If you can imagine the potential of a system that uses artificial intelligence to turn LiDAR data into useful models—and gets better at that modeling as it goes—well, you’re not the only one. Civil Maps, who makes just a system, has just received $6.6 million in funding from investors like Modus Ventures, Ford Motor Company, and StartX Stanford.
Civil Maps’ particular brand of artificial intelligence modeling software is built on deep-learning technology. Essentially, instead of writing algorithms to recognize specific types of objects in sensor data, Civil Maps wrote a system that learns how to write optimal algorithms all by itself.
The company originally presented its deep-learning system at SPAR 2015, and it’s safe to say that in the intervening time, the system has taught itself to recognize objects in sensor data quickly and accurately.
These days, they’re using their AI modeling system to gather raw data from LiDAR, cameras, and other sensors in an autonomous car, and model it locally using processors onboard the vehicle. That model is, in turn, uploaded to a central data repository for distribution back to autonomous vehicles in the field.

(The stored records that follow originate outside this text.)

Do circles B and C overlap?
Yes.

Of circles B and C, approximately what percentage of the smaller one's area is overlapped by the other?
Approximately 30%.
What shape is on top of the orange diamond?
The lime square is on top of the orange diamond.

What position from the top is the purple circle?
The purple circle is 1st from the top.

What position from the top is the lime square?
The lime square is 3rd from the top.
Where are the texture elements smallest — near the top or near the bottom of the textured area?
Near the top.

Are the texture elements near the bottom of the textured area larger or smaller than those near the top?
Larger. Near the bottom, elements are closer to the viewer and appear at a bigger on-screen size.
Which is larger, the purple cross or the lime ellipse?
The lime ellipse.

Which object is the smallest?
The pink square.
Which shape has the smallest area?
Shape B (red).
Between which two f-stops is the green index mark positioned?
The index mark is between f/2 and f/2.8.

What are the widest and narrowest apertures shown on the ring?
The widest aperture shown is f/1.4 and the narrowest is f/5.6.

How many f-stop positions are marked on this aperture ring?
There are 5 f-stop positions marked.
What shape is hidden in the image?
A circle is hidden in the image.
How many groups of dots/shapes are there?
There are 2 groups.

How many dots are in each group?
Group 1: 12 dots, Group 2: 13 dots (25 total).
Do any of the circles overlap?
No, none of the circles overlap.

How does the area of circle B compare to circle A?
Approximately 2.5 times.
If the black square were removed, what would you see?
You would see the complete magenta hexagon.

If you’re a science-fiction fan, think of it as a hive-mind.
This system has a number of benefits, including “vastly more actionable information than today’s mapping systems” and maps of a much smaller size that require “a fraction of the data storage and transmission for existing technology.”

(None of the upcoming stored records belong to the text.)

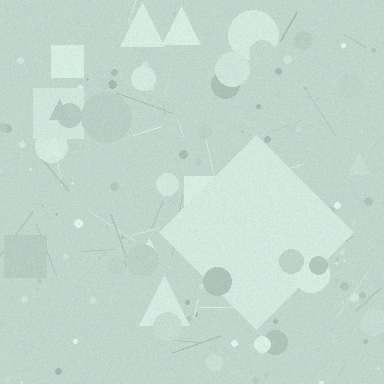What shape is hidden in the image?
A diamond is hidden in the image.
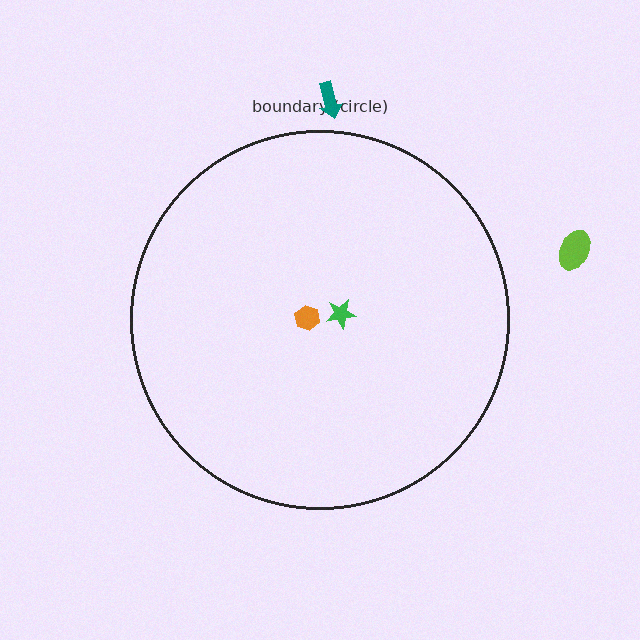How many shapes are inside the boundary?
2 inside, 2 outside.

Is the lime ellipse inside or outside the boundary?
Outside.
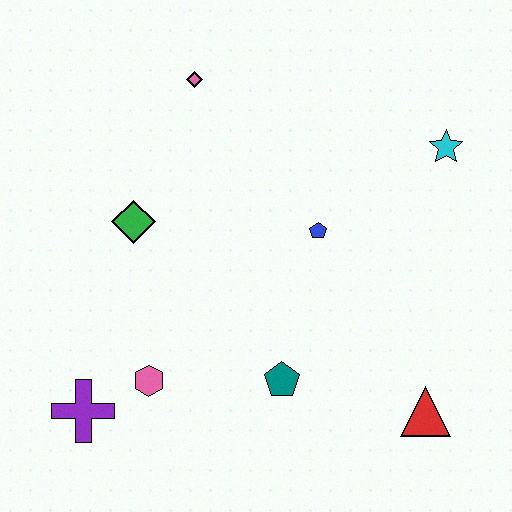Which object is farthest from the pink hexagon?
The cyan star is farthest from the pink hexagon.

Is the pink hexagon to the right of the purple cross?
Yes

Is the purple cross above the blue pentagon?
No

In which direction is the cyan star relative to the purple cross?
The cyan star is to the right of the purple cross.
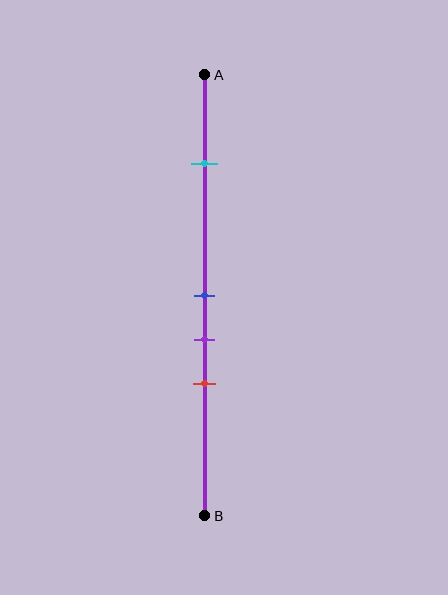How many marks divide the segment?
There are 4 marks dividing the segment.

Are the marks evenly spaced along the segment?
No, the marks are not evenly spaced.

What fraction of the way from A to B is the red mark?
The red mark is approximately 70% (0.7) of the way from A to B.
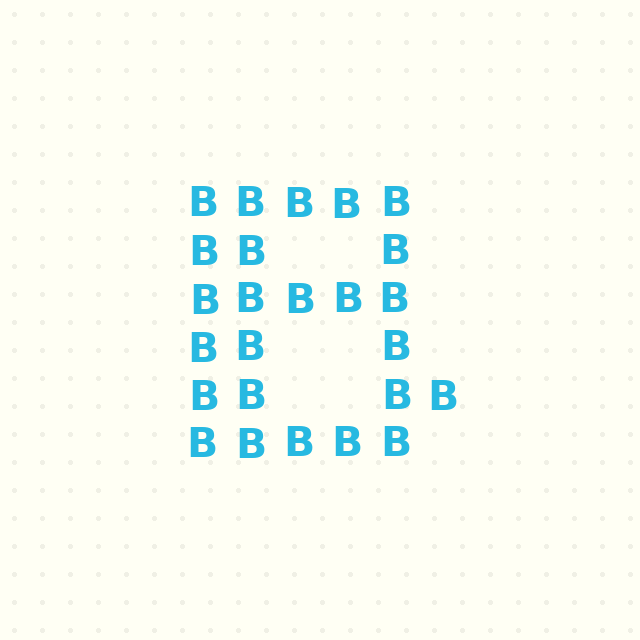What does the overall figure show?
The overall figure shows the letter B.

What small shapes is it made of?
It is made of small letter B's.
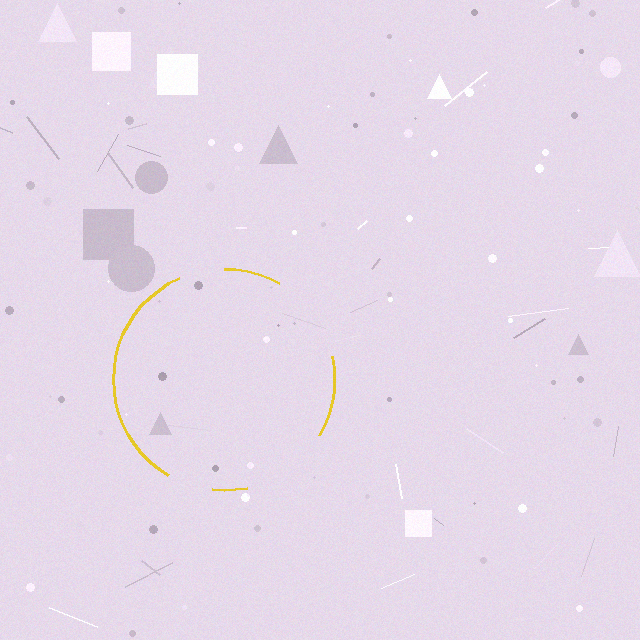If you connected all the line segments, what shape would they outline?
They would outline a circle.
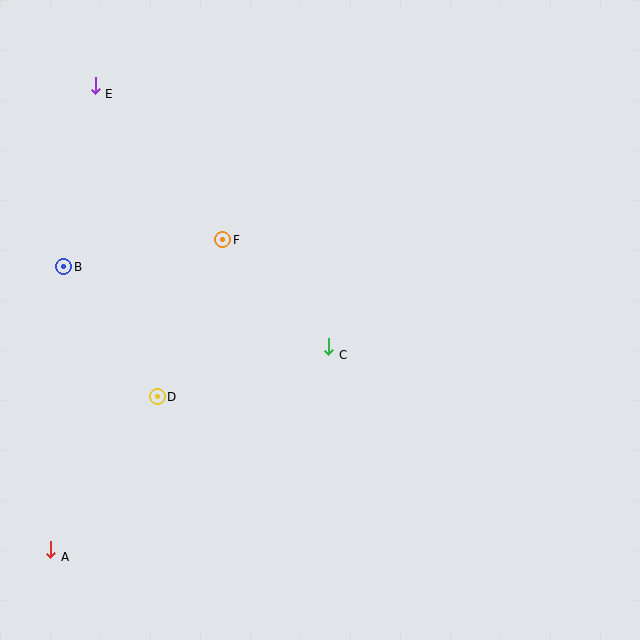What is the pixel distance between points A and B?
The distance between A and B is 291 pixels.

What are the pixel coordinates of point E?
Point E is at (95, 94).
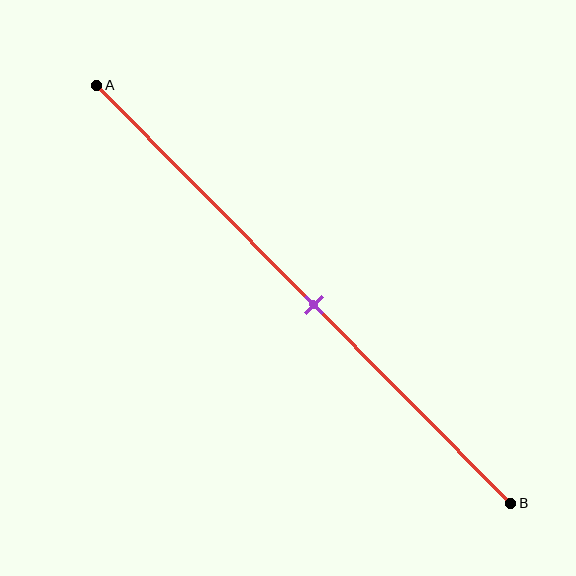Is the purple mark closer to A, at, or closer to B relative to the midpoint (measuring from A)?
The purple mark is approximately at the midpoint of segment AB.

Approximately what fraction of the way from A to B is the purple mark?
The purple mark is approximately 55% of the way from A to B.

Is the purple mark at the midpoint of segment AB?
Yes, the mark is approximately at the midpoint.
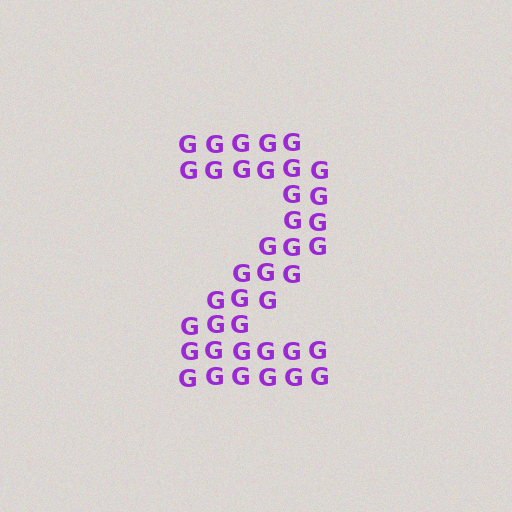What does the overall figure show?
The overall figure shows the digit 2.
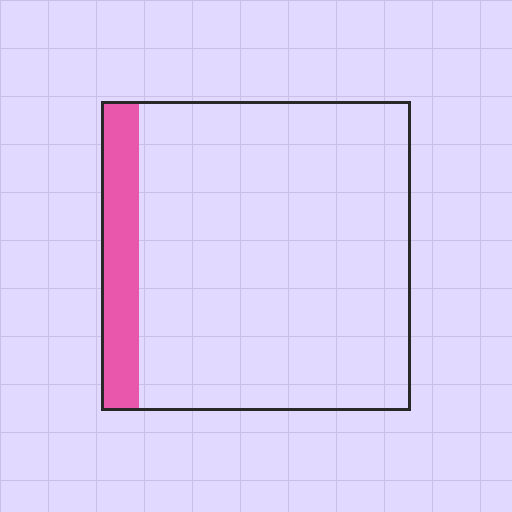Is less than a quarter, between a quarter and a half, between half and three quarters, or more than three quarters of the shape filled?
Less than a quarter.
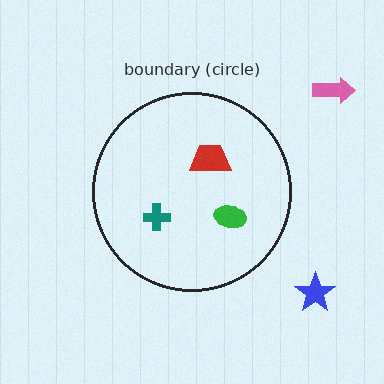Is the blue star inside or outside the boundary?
Outside.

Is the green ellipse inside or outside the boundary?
Inside.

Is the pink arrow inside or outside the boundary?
Outside.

Civil Maps’ biggest coup, however, is that their technology allows for real-time crowdsourcing of maps. This is a “major improvement over the lengthy processes that require human annotation.” Using their solution, Civil Maps can offer a constantly updated map that is precise enough to give autonomous vehicles the ability to operate safely.
Any technology like this is only useful if it finds a place in a large number of vehicles. This is why funding from Ford Motor Company is undoubtedly good news for Civil Maps. What’s more, the company explains that they plan to “use the seed investment to accelerate product development and deployment with a number of leading automotive companies and technology partners.”

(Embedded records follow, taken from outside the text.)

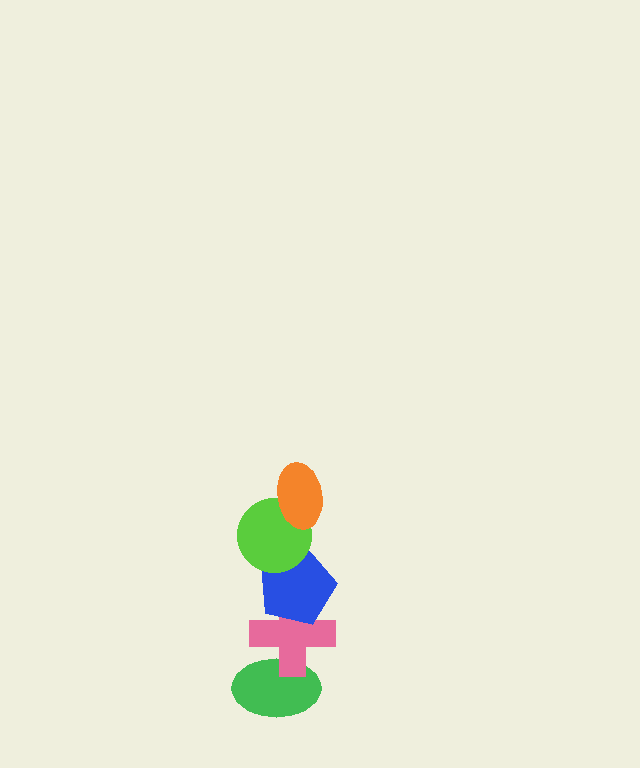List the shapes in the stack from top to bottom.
From top to bottom: the orange ellipse, the lime circle, the blue pentagon, the pink cross, the green ellipse.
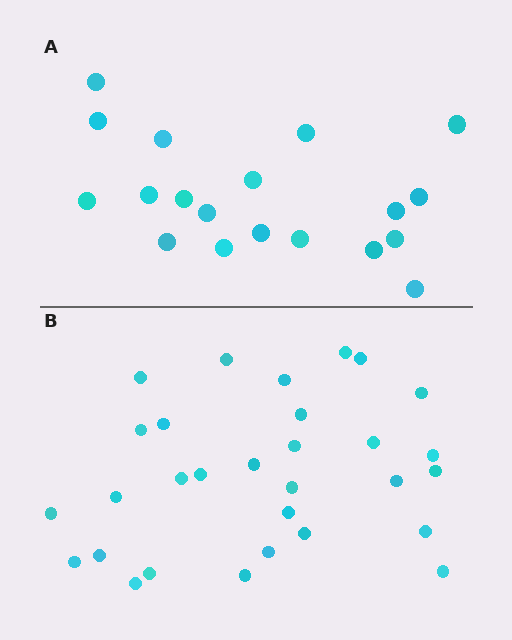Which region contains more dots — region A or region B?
Region B (the bottom region) has more dots.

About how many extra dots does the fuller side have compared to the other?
Region B has roughly 12 or so more dots than region A.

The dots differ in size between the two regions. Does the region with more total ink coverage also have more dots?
No. Region A has more total ink coverage because its dots are larger, but region B actually contains more individual dots. Total area can be misleading — the number of items is what matters here.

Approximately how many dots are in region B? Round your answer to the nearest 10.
About 30 dots.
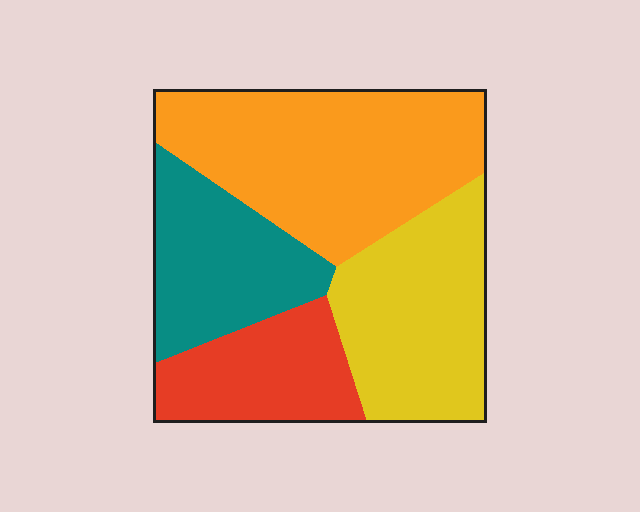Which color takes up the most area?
Orange, at roughly 35%.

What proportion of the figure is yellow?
Yellow covers around 25% of the figure.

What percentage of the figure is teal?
Teal takes up about one fifth (1/5) of the figure.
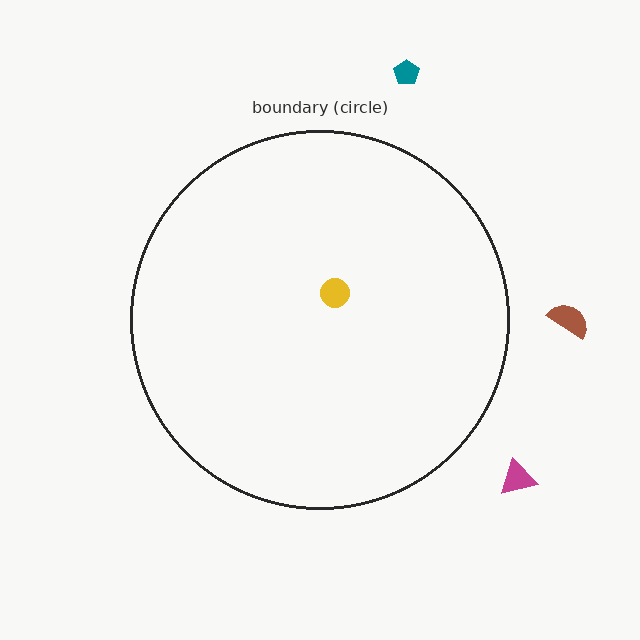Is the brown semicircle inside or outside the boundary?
Outside.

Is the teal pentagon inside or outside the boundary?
Outside.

“Autonomous vehicles require a totally new kind of map,” said Civil Maps CEO Sravan Puttagunta, in a prepared statement. “Civil Maps’ scalable map generation process enables fully autonomous vehicles to drive like humans do – identifying on-road and off-road features even when they might be missing, deteriorated or hidden from view and letting a car know what it can expect along its route. We are honored to work with Ford and the rest of our investor team to pave the way for fully autonomous vehicles at continental scale.”